C’est la première fois qu’une étude sociologique sur le changement climatique est menée au Groenland, depuis 2010, la seule région de l’Arctique qui n’a pas été sondée. » Ce qui est extrêmement ironique, car les personnes dont nous parlons sont de loin les plus touchées de l’Arctique », explique Kelton Minor, statisticien des sciences sociales de l’Université Columbia à New York.
À l’est et au nord-ouest de l’île, le score de proximité psychologique aux impacts du changement climatique augmente, 85 % des habitants interrogés ressentent les effets du changement climatique. « Les populations qui vivent dans ces régions sont en première ligne en ce qui concerne la réduction de la glace de mer » précise l’auteur. Les Inuit de ces régions vivent principalement sur l’eau et la banquise, dépendant essentiellement de la chasse et de la pêche. Le retrait de la banquise est synonyme de perte d’espace vital. Parmi eux, moins de la moitié sont conscients que la cause de ces changements est l’activité humaine.
Lorsque l’étude s’intéresse aux catégories sociales, seulement 42 % des pêcheurs et des chasseurs sont conscients de l’origine des changements alors que 85 % d’entre eux déclarent les constater. Dans la capitale, 61% des sondées sont conscient des origines des changements qu’ils éprouvent dans 71 % des cas.
Mais alors quelle serait l’origine de ce qui nous semble si paradoxal ?
Les chercheurs pensent avoir identifié la source de ce phénomène qui s’accentue dans les petits villages de pêcheurs et de chasseurs ayant une orientation culturelle différente. « En Kalaalit, le terme Sila désigne l’esprit de l’atmosphère et du temps qu’il fait, mais aussi de la conscience et de l’idée d’esprit humain. Il est très intéressant de noter que l’esprit est un mélange de phénomènes météorologiques et de conscience humaine », explique-t-il.

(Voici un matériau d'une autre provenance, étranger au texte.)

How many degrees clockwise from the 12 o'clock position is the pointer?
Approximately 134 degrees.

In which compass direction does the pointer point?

Les habitants du Groenland sont plus proches des changements climatiques de par leur mode de vie et leur croyance. On pourrait se demander pourquoi ils n’identifient pas la cause humaine de ces changements. Dans les pays occidentaux, cela est bien étudié, l’opinion sur les causes du changement climatique a souvent divergé en fonction de positions idéologiques et socioéconomiques des populations sondées. L’affaiblissement des prises de conscience peut être accentué par l’intérêt des industries des combustibles fossiles. « Mais le Groenland n’est pas les plus grands producteurs de gaz et de pétrole de l’Arctique, c’est le plus petit », explique Kelton Minor. Un paradoxe supplémentaire apparait donc aux yeux des chercheurs.
Le Groenland est l’une des places fortes des études internationales atmosphériques, des études de la cryosphère et une importante partie de la communauté scientifique séjourne sur l’île, mais « les informations essentielles sur le changement climatique n’ont pas infusé la société de l’île, il y a un fossé énorme entre la science et les habitants » nous explique l’auteur. La jeunesse en témoigne dans l’étude, moins consciente que les adultes des mécanismes du changement climatique.
Dans le reste du monde on fait plutôt le constat opposé, ce sont les jeunes qui stimulent la société libre à réagir et s’adapter. Selon l’étude, il est très important que ce sujet soit étudié dans les lycées au Groenland. De nombreuses communautés n’ont cependant pas encore accès à l’enseignement secondaire dans les petits villages. Kelton Minor rappelle également que « selon la littérature scientifique, la conscience des causes du changement climatique est un très bon prédicteur de la capacité d’adaptation à ses effets permettant de prendre des mesures et en particulier de planifier à long terme ».